A la poursuite de rêves, je consume la vie
Je m’accroche à des arbres comme à des mâts fendus
Je vogue aux Caraïbes du fond de ma bassine
Je gravis le volcan au bout de l’allumette

Mirage, espoir et folie douce
Mes rêves me tiennent en vie au bout des pinces à linge
Que j’accroche songeuse pour sécher des culottes
D’étoffes soyeuses et douces comme venues de Chine

Par chance nul besoin de dormir pour partir
A l’assaut d’utopies aussi fières qu’un Mongol
Il suffit de laisser dériver les neurones
Dans la rivière sinueuse des synapses saoulées

Kingston! Ulan Bator ! Iles de Pâques et Java !
D’un battement de cils, d’un seul coup de cœur au fond de ma poitrine,
Me voilà défiant les contrées que mille fois
J’ai dessinées rageuse au crayon sympathique

Village lacustre, mandragores et pingouins
Rien n’est trop magnifique pour mes rêves de jour
Le chat qui passe hagard au pied du gros fauteuil
Est le tigre affamé qui menace mes flancs !

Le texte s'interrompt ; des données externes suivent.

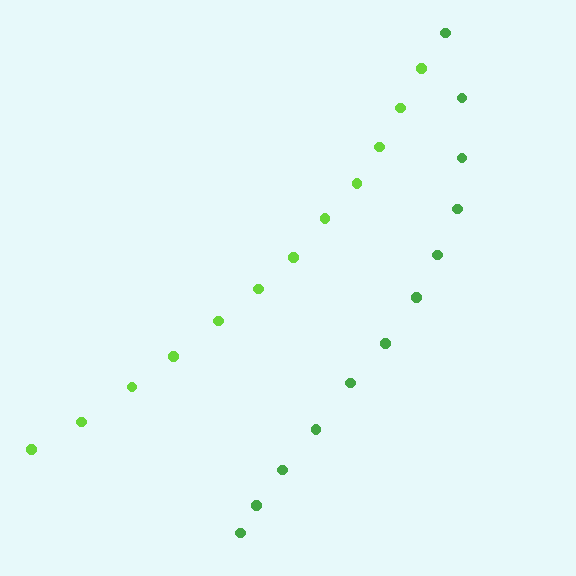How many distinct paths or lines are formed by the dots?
There are 2 distinct paths.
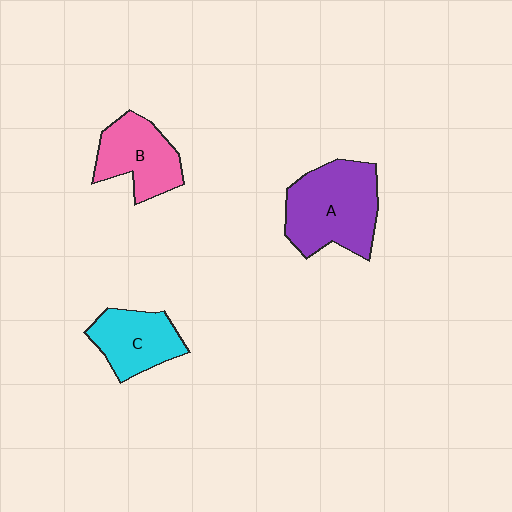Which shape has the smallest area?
Shape C (cyan).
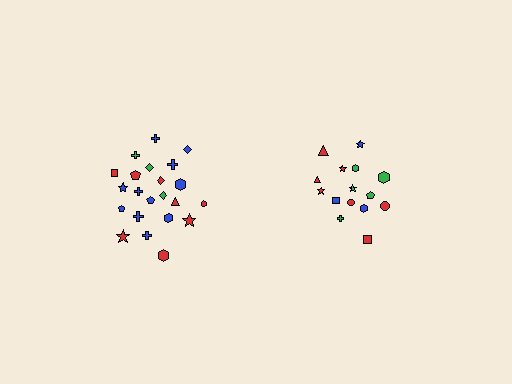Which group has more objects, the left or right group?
The left group.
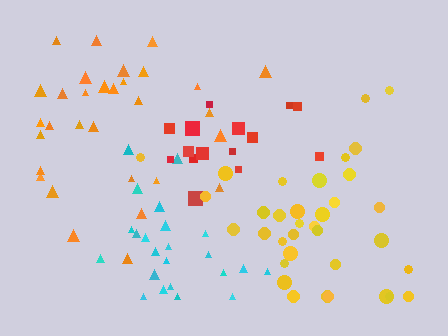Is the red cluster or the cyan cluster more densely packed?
Cyan.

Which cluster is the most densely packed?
Cyan.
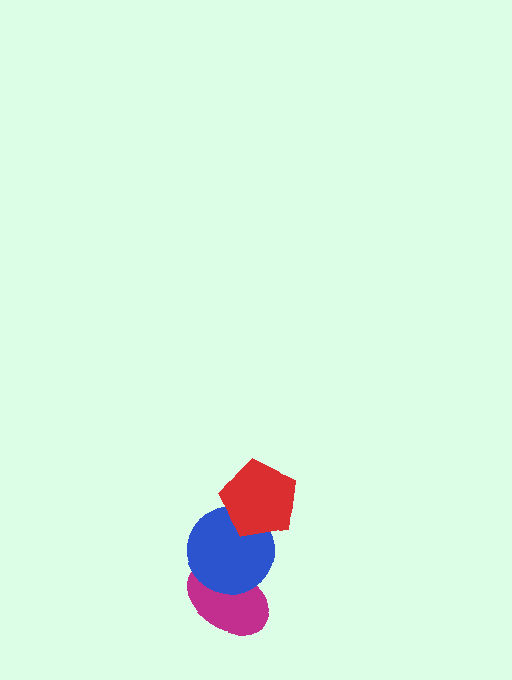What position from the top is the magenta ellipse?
The magenta ellipse is 3rd from the top.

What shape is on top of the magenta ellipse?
The blue circle is on top of the magenta ellipse.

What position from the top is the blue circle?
The blue circle is 2nd from the top.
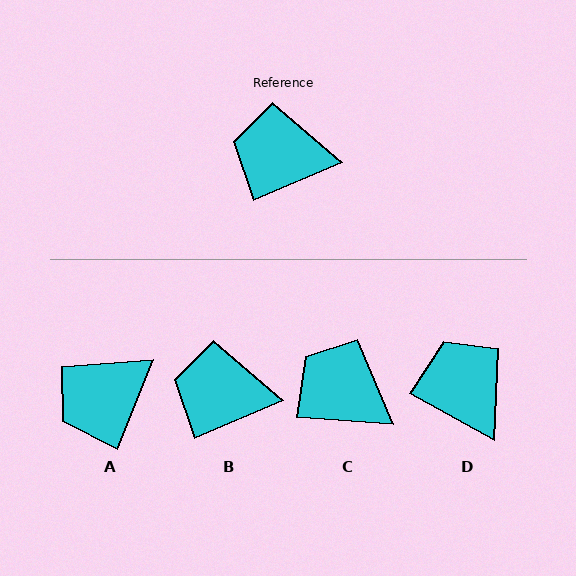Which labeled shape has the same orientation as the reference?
B.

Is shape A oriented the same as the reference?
No, it is off by about 45 degrees.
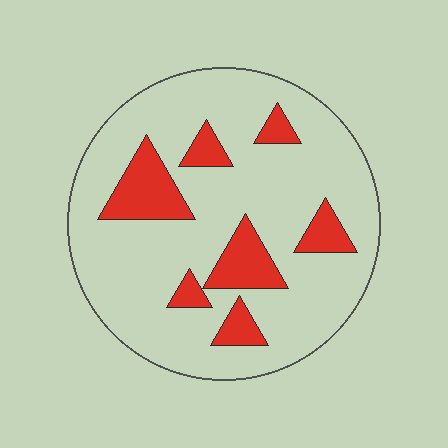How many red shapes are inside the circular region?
7.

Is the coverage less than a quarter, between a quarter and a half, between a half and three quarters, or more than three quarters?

Je bichonne chaque instant mon champ de fleurs candides
Je cultive le fantasme sans retourner la terre
Pour conserver intact dans son cocon diaphane
Le trésor d’enfant qui dort dans mes souvenirs

Vogue coque de noix, la tempête est passée !
L’écureuil affamé aux longues incisives
A perdu le chemin de sa petite cachette
A l’assaut d’océans où les poulpes s’étonnent,
A cheval sur la vague qui danse le pogo,
Je suis le boucanier qui hurle dans le vent !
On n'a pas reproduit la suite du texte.